There wasn't anything to bury when we lost the baby. Too soon, too small, too fast. So we wrapped the petals of flowers given to us by friends and family in a remnant of my wedding gown and buried the hope of our babe at my husband's mom's grave. By that time, Uncle Buck had left us, too, and so the prayers I threw into the clouds were directed to him, not to God, "Show him around, Uncle Buck. Take care of him until I get there." Childish perhaps, but speaking to my uncle is easier than speaking to God these days, and so I do.  I hear his "darlin," his "sweetheart" when I cry and I hear the refrain he repeated throughout the course of his treatment, "The Lord giveth, and the Lord taketh away/Blessed be the name of the Lord." I read my poems to him and pretend he's with me in the car when I listen to political podcasts. On the days that it is difficult for me to believe in a good and loving God, I am thankful for my unshakable belief in the communion of saints. While God may feel far away, Uncle Buck does not, and someday perhaps I'll acknowledge that that's God, too.
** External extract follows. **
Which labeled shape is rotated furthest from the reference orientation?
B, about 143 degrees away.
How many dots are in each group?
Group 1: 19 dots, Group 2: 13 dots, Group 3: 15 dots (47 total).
I am a Roof Now, Empty and Protective

The hurt stretched, pulled thin against some immovable plane.
I picture ancient warrior women, all hands and sweep of hair, rolling out some mammoth hide and 
pulling it taut. 
That's what I am now, for now, 
my hurt some wet, bloody roof to our home. 
The sweat and crush of it has passed but the shade remains, 
the shade and the protection from all this rain.

We bury you (just petals really because you had nothing else to give us when you left)
beside your Granma, not far from a lake, 
That's where I am now, for now,
the loss of you so quick, your daddy dug a hole with a tiny stick.
I wonder if grass is cool or green or itchy, slim and sharp or soft and wide
In that other place you've bloomed without the protection of my animal hide.

The sun will dry this skin in pieces, patches, and the rain won't soak us through.
But you're still out there beneath a tree and I am still a mama with no baby
That's who I am now, for now,
Hands smoothing the stretch of me, pulled tight to the ground as music wafts from somewhere
I protect some part of you still, beneath this roof of flesh and blood
And you grow somewhere new, God's garden, God's flood

The Lord giveth, and the Lord taketh away.  Blessed be the name of the Lord.